In January, attorneys for the Shelby County Board of Education and former School Board members Lee Doebler and Steve Martin requested federal District Court Judge Virginia Hopkins to issue a summary judgment in their favor, claiming the plaintiffs in the lawsuit do not have grounds to seek legal action against them.
The lawsuit was brought against Daniel Acker Jr. and the past and present members of the Shelby County Board of Education by one of Acker’s former students, Kristin Hurt, and six other unnamed plaintiffs.

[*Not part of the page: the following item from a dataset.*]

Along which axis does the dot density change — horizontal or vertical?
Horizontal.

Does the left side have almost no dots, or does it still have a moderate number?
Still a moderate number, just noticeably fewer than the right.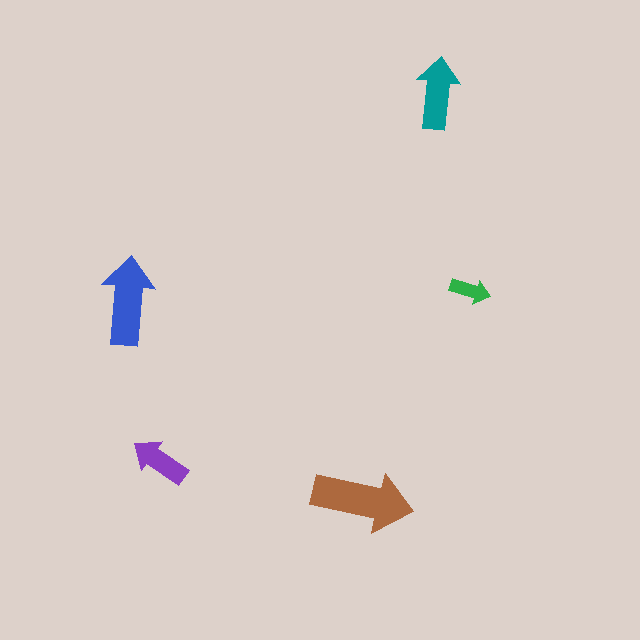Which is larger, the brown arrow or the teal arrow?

Acker was sentenced to 17 years in prison in May 2012 after he pleaded guilty to eight counts of sexually abusing underage girls during his more than 20-year teaching tenure in Alabaster.

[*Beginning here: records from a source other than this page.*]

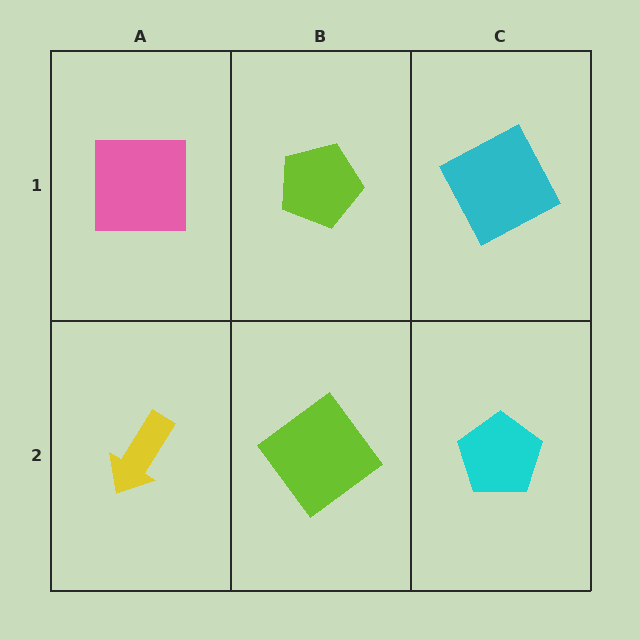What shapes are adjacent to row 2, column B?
A lime pentagon (row 1, column B), a yellow arrow (row 2, column A), a cyan pentagon (row 2, column C).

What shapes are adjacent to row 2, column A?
A pink square (row 1, column A), a lime diamond (row 2, column B).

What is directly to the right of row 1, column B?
A cyan square.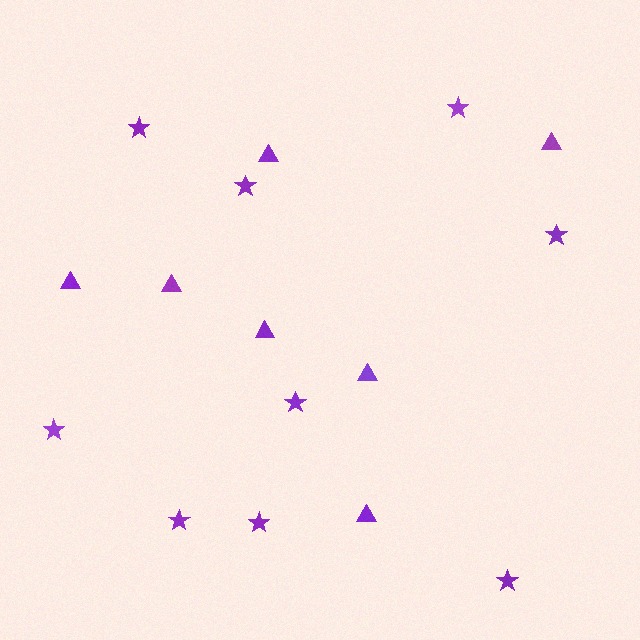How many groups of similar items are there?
There are 2 groups: one group of stars (9) and one group of triangles (7).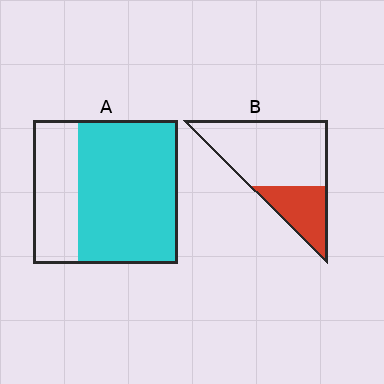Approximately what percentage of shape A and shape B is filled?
A is approximately 70% and B is approximately 30%.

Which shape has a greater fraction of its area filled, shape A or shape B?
Shape A.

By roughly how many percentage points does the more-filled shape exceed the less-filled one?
By roughly 40 percentage points (A over B).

Acker, who currently is in prison, taught at Thompson Elementary School, Creek View Elementary School and TIS, and was a school bus driver during his teaching tenure in Alabaster.
The lawsuit claims the “defendants failed to meet their obligations to protect Shelby County’s county school children,” and claimed “Acker’s position as a school teacher and a bus driver gave him ready access to scores of students over his nearly two decades of employment by the Shelby County School Board.”
After Hurt’s mother reported Acker sexually abused Hurt in 1991, Acker was placed on leave from Creek View Elementary, and a grand jury did not indict him on the charge.
In their motions, the School Board, Doebler and Martin claimed those who were serving on the board in 1991 made their decision to allow Acker to continue teaching based on evidence and testimony presented during a “lengthy hearing” in 1993.
Their motions also claim the victims Acker pleaded guilty to molesting between the 1993 hearing and his 2012 arrest did not notify any school system officials who had the authority to take disciplinary actions against Acker.
According to court documents, the defendants in the lawsuit have until Feb. 22 to supplement their motions for summary judgment, and the plaintiffs have until March 7 to file their responses. The defendants then have until March 21 to file any additional replies before Hopkins makes a decision on the motions.